Notre librairie (janvier 2017)

samedi 11 février 2017

Le talon de fer

2016 : centenaire de la mort de Jack London, auteur universellement connu pour ses récits d’aventures et ses romans destinés à la jeunesse. On connaît moins l’écrivain révolutionnaire qu’il est aussi. Le talon de fer fait partie de cette littérature “de la révolte”. Cette fiction évoque une révolution collectiviste aux États-Unis, qui avorte et au terme de laquelle une impitoyable répression de l’oligarchie capitaliste impose, pour une période de trois cents ans, le règne duTalon de fer. Roman d’anticipation, roman d’action, roman initiatique de la lutte des classes, roman écrit au féminin (c’est une narratrice qui fait le récit des événements), ce texte de 1905, surprend par sa préscience de la mondialisation capitaliste. Cette édition compte un cahier iconographique couleur de 24 pages reproduisant plusieurs feuillets du manuscrit original.

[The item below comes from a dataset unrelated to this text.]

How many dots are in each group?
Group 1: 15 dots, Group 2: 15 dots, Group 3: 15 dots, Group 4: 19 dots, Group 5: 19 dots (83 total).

Le talon de fer , Jack London, éditions Libertalia, novembre 2016, 464 p., 16 €.

Dessine-moi un homme

“Évocations avec Pascal Lemaître” complète et prépare la découverte de ce livre centré sur la personne de Stéphane Hessel. La première partie de l’ouvrage, affiche un côté ludique. À travers une correspondance fictive avec son frère ainé, resté en Allemagne, Stéphane Hessel nous présente toutes les personnalités du monde artistique des surréalistes, qu’il a très bien connues dans son enfance. Les lettres sont illustrées au crayon noir, comme l’ensemble du livre, par Pascal Lemaître qui a rencontré Stéphane Hessel et sa femme très souvent dans leur maison de Trouville. La seconde partie de l’ouvrage plus sérieuse présente de courts textes de l’auteur. On y découvre la place importance qu’a toujours tenue la poésie dans son existence. Le livre se termine avec des textes de ses proches et une biographie chronologique. Un ouvrage sensiblequi permet d’approcher un homme animé jusqu’au bout par son émerveillement devant la vie, mais aussi un homme de résistance et de révolte.

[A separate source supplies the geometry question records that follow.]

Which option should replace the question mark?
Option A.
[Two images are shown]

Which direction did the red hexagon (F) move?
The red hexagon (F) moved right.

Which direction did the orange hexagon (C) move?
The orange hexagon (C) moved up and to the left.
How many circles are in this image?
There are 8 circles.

Dessine-moi un homme , Stéphane Hessel, illustré par Pascal Lemaître, éditions de l’aube, novembre 2016, 144 p., 16,90 €.

La grève des ovalistes

Les deux auteures engagées par leurs travaux respectifs autour de la question des femmes et du travail des femmes, relatent dans cet ouvrage paru pour la première fois en 1982, la “première grande grève des femmes ouvrières en France”, la grève des ovalistes de Lyon en juin-juillet 1869. Cette grève témoigne à la fois de l’histoire des femmes et de l’histoire de la classe ouvrière. En Juin 1869,1 ?800femmes cessent spontanément le travail. Après plusieurs semaines de grève, possibles grâce à la caisse de solidarité de l’AIT (Association internationale des travailleurs), leur adhésion, demandée en retour va être l’enjeu des rivalités toutes masculines entre courants marxiste et anarchiste. Bakounine sera finalement leur représentant au Congrès de Bâle de 1869 : un exemple de plus de la confiscation de la parole des femmes…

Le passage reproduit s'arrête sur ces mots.